No, ROUND_SIZE is supposed to return an aligned size, which you use together with an aligned address. The normal pattern is to use ROUND_SIZE and ROUND_ADDR together. We don't bother to round addresses in image mapping because all the code assumes the image has correct section alignment already.
Attached "wine-memory-virtual.c-mmap_cache-preliminary.diff" is just a RFC as I found out that I was unable to load some .SYS files as they were being attempted to be loaded with page-overlapping sections, unaligned offsets and incompatible protections. Therefore I had to implement my own mapping cache and handle the overlapping/merging myself. It would be more simple/clean to use Linux /proc/$$/maps mmap map but it would be probably no-no as it is Linux-dependent.

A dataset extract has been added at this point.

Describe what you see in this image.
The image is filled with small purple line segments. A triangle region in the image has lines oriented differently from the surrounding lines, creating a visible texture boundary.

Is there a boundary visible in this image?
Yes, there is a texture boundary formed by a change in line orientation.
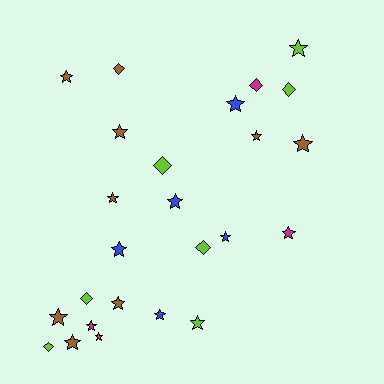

I think this is complete overkill. Mapping unaligned binaries is a very unusual case and should be treated as such. There's no need to maintain such a complex structure, or add support for non page aligned mmaps, for such an exotic feature. Probably what you want is to create a separate map_image_unaligned function to map images that don't have a proper section alignment, using read() and not worrying about protections at all.